Krisis: Sri Lanka Luncurkan Gerakan Donasi Mata Uang Asing
Berita Baru, Internasional – Pada Kamis (28/4), Sri Lanka meluncurkan gerakan donasi mata uang asing untuk impor makanan dan obat-obatan.
Seperti dilansir dari Sputnik News, Bank Sentral Sri Lanka mengeluarkan pemberitahuan publik yang ditujukan kepada orang-orang dari kebangsaan mana-pun, dengan mengatakan: “Sumbangan mata uang asing Anda sangat dibutuhkan untuk membantu meringankan beban yang dihadapi oleh orang-orang Sri Lanka.”

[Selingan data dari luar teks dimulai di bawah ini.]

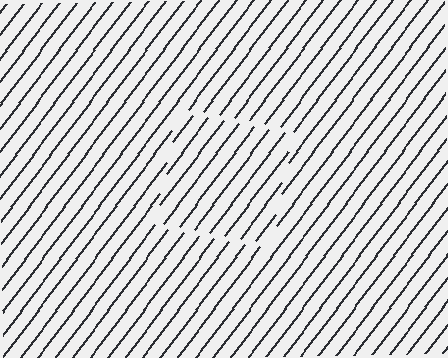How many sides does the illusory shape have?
4 sides — the line-ends trace a square.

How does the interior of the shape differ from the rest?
The interior of the shape contains the same grating, shifted by half a period — the contour is defined by the phase discontinuity where line-ends from the inner and outer gratings abut.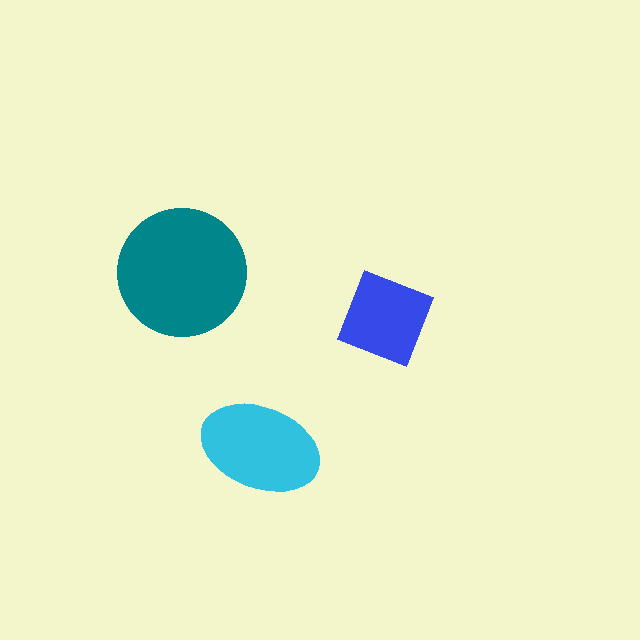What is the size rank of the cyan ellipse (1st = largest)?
2nd.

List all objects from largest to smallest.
The teal circle, the cyan ellipse, the blue diamond.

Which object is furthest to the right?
The blue diamond is rightmost.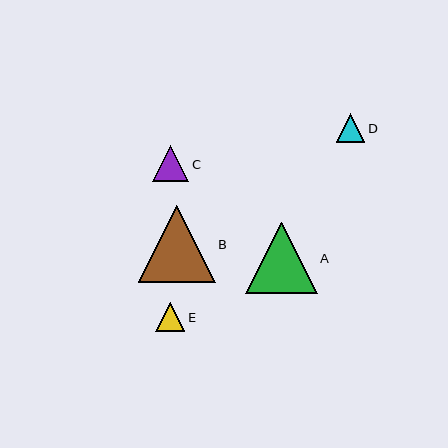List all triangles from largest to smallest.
From largest to smallest: B, A, C, E, D.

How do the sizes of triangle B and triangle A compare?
Triangle B and triangle A are approximately the same size.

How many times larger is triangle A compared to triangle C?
Triangle A is approximately 2.0 times the size of triangle C.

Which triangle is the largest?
Triangle B is the largest with a size of approximately 77 pixels.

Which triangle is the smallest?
Triangle D is the smallest with a size of approximately 29 pixels.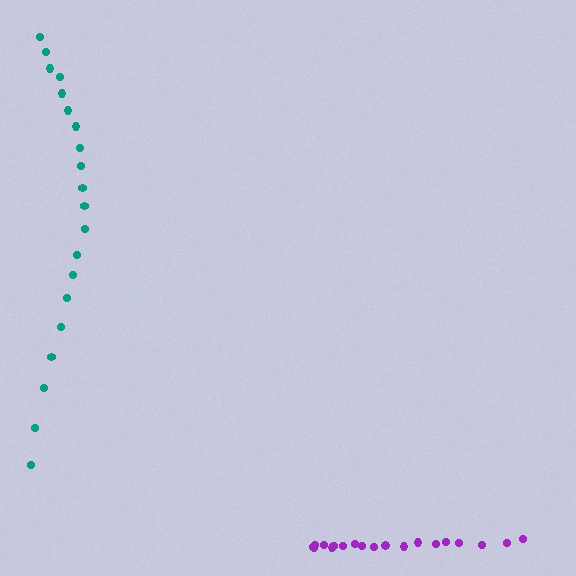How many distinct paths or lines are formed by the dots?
There are 2 distinct paths.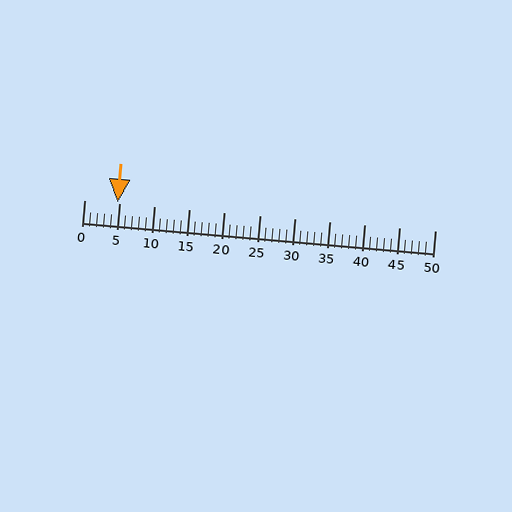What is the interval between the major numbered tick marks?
The major tick marks are spaced 5 units apart.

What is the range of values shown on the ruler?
The ruler shows values from 0 to 50.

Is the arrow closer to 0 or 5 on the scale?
The arrow is closer to 5.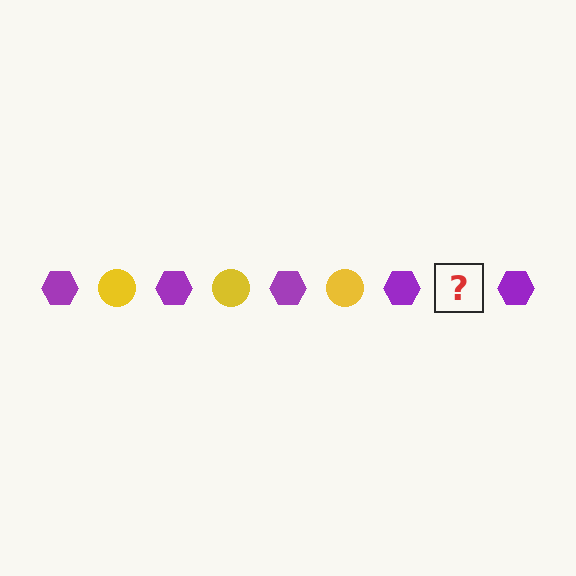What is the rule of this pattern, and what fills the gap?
The rule is that the pattern alternates between purple hexagon and yellow circle. The gap should be filled with a yellow circle.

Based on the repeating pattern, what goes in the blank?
The blank should be a yellow circle.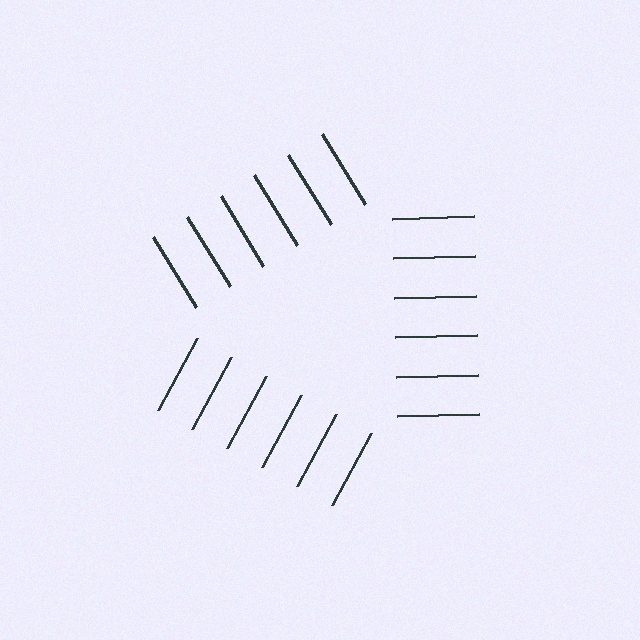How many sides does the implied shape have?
3 sides — the line-ends trace a triangle.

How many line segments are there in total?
18 — 6 along each of the 3 edges.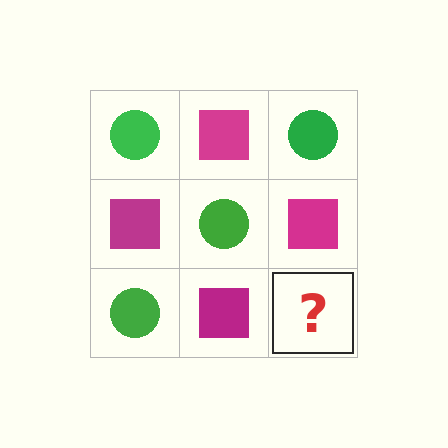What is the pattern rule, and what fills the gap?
The rule is that it alternates green circle and magenta square in a checkerboard pattern. The gap should be filled with a green circle.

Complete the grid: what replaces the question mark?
The question mark should be replaced with a green circle.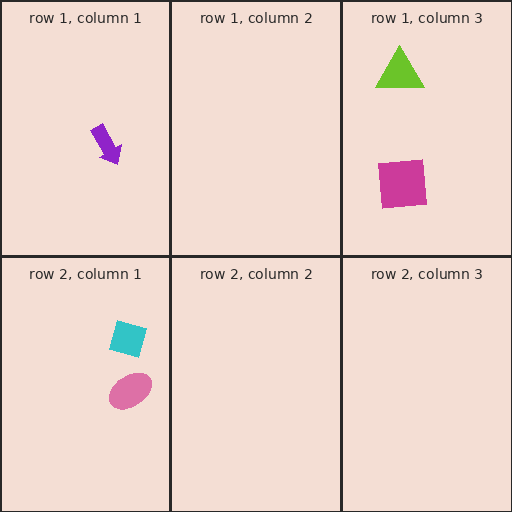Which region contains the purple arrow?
The row 1, column 1 region.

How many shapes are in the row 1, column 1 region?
1.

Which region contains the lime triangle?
The row 1, column 3 region.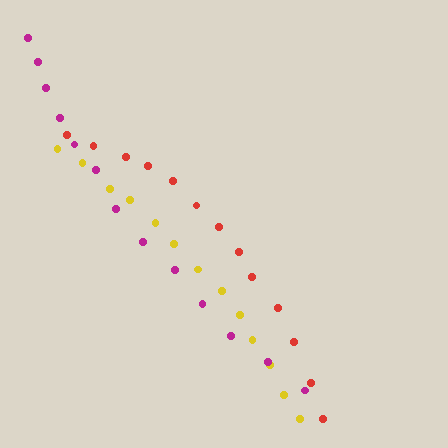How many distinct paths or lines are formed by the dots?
There are 3 distinct paths.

Pemberitahuan tersebut disusul oleh penerbitan nomor rekening di bank yang berbeda untuk menerima uang dalam USD, euro, pound, yen Jepang dan dolar Australia.

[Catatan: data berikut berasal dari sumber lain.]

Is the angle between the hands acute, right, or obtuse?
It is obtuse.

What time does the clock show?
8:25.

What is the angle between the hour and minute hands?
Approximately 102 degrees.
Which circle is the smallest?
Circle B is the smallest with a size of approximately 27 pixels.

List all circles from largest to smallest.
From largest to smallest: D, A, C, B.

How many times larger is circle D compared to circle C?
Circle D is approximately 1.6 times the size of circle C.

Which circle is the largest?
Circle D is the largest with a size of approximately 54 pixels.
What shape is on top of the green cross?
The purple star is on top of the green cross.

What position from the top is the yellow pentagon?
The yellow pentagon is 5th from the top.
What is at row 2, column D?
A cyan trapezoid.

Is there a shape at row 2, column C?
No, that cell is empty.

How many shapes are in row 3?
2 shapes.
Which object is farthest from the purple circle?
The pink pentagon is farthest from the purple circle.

Bank Sentral meyakinkan para donor bahwa mereka akan menggunakan sumbangan mereka hanya untuk mengimpor barang-barang penting yang sangat dibutuhkan seperti obat-obatan, bahan bakar, dan makanan.
Meskipun beberapa langkah telah diumumkan oleh pemerintah dan Bank Sentral selama beberapa minggu terakhir, negara ini menghadapi kekurangan valas dan bahkan tidak mampu membayar makanan dan bahan bakar.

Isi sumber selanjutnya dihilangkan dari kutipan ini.